Okay, I used my broken finger as an excuse not to write the pages for the first week or so of class but then the Still Small Voice within said "You want to do this, Nora".  So, I put the brace on my finger and began to write.  It was January 14, 2013.  I poured out on those pages all my pent up feelings of disappointment, hurt, grief, sadness, loneliness and also the unhealthy situation I had created for myself since my husband, Karl’s, passing.  Obviously, I wrote more than three pages that day.  It was like talking to a professional therapist.  As I wrote I began to see my life clearly and logically, not blinded by my emotions and I even experienced a tinge of HOPE that day.  Each day, the writing brought me into more awareness and I was receiving answers too.

 

The Phenomena Occurs

The fifth day of writing, January 18, 2013, I was prayerful and meditating as I was writing and I had a vision. I saw a small group of men with one man in front wearing a multi colored striped robe and then I saw Karl stepping forward.  He was wearing LL Bean khaki pants, shirt and a baseball or fishing hat.  I kept writing and looking up at the vision. I wrote, "Oh, Karl is coming forward.  What does he say?"  Then Karl spoke, giving me ten sentences. I was able to write what he said after each sentence.  Karl said:  

Wait upon The Lord, I say wait.  
There is so much to learn.  
Take it in good stride.  
I am with you.  
Write! that you will be patient and trusting.  
It will be revealed to you.  
You are my beloved, Nora, and I will take care of you always.  
Pay attention.  
I will guide you.  
Thank you, Nora."

There it is.  It was Karl I saw, it was his wonderful voice that I heard and it seemed like a most natural occurrance. A door opened for me into the spiritual that day and I know that I am Blessed!  This gift is from God, Holy Spirit and I am in awe.  I am humbled and so very thankful.  Only one day has gone by the past year and four months that I have not written the "Morning Pages".  I have received many messages from The Other Side now that include Karl but also Guides and my own Higher Being.  That was the only vision I’ve received and I can never doubt because of that vision. I don't question this gift now and I am assured that it is authentic, it is true.   I wonder if others writing their "Morning Pages" have had such a phenomena as this occur to them.
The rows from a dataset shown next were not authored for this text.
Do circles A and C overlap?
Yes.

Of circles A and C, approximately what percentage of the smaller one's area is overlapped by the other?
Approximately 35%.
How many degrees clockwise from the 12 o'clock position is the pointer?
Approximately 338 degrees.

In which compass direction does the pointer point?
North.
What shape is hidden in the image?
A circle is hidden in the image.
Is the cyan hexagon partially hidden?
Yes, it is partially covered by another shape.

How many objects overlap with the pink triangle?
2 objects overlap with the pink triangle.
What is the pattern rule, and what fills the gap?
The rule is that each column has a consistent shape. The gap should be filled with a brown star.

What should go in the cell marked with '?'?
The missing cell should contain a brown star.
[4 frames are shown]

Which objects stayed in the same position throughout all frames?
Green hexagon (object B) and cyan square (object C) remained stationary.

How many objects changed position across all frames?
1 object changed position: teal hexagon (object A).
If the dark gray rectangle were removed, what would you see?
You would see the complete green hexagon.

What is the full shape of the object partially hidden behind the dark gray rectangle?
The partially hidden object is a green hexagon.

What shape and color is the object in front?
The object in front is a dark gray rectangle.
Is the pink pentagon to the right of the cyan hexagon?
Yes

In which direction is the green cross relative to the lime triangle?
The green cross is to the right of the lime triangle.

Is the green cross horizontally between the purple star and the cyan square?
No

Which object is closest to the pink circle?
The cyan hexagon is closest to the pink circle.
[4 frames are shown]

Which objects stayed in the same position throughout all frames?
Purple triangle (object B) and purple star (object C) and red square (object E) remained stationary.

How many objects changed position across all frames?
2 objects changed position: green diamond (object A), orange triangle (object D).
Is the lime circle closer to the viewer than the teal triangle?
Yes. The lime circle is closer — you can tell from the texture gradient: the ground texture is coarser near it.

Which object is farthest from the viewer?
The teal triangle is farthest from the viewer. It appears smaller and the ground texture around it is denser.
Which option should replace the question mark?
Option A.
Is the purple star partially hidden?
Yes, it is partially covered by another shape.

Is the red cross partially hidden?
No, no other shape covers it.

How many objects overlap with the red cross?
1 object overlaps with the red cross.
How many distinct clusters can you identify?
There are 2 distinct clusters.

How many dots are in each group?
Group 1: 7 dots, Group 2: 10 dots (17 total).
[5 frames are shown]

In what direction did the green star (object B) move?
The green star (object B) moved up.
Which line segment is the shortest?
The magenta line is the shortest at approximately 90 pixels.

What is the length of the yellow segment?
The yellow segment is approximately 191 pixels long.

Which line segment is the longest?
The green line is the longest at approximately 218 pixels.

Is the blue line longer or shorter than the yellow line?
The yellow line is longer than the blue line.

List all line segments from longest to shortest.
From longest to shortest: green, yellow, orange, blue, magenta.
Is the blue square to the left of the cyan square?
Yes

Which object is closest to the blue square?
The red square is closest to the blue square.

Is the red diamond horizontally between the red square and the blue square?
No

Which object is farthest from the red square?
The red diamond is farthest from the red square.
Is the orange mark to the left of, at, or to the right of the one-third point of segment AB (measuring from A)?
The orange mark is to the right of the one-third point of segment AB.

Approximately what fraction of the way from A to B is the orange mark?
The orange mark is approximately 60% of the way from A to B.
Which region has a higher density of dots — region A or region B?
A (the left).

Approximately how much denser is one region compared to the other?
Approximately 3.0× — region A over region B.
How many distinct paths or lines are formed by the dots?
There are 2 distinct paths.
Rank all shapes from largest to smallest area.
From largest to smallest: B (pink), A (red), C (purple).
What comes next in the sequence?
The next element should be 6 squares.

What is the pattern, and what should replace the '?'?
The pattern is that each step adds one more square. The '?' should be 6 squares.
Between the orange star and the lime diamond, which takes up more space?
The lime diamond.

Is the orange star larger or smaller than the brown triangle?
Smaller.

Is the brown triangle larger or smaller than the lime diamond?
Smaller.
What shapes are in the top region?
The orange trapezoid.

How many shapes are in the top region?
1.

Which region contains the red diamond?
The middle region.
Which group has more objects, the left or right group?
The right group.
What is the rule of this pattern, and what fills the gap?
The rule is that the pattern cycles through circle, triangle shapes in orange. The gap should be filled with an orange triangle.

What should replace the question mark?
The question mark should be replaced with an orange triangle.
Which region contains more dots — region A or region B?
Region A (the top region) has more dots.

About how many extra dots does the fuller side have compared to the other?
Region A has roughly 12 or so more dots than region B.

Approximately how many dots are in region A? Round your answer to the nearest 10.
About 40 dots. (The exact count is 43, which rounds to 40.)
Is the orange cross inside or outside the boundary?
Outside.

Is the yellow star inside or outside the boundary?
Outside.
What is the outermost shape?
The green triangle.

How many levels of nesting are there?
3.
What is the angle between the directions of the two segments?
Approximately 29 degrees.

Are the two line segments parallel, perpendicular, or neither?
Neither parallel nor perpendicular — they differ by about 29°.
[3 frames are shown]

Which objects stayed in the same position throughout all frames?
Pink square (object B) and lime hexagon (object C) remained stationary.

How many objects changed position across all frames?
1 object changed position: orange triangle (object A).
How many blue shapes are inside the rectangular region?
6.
Going back, recalling my life's spiritual journey, Holy Spirit has revealed these Truths to me.  
I believe that I Am, we All are, Spirit Energy.  I believe each one of us is a Divine Spiritual Being.  I believe I Am One with God and hence, the Christ Spirit dwells within me.  God is LOVE and this LOVE of God is far greater than any human Being can define.   Since I have learned that everything is energy and energy cannot be created nor destroyed, the spiritual Truths that have been revealed to me make even more sense.  Albert Einstein proved the theory of energy years ago and it is an accepted scientific fact.  My own experience is when my spiritual energy is at the high level, I can connect with my Loving Guides and other Beings on "the other side".  There is nothing magic about the experience and I am most thankful to have awakened.

By continuing to listen to and heed the Still Small Voice within, I have discovered the Peace of God. God is LOVE and the LOVE is All in All. We don’t have words to truly define It.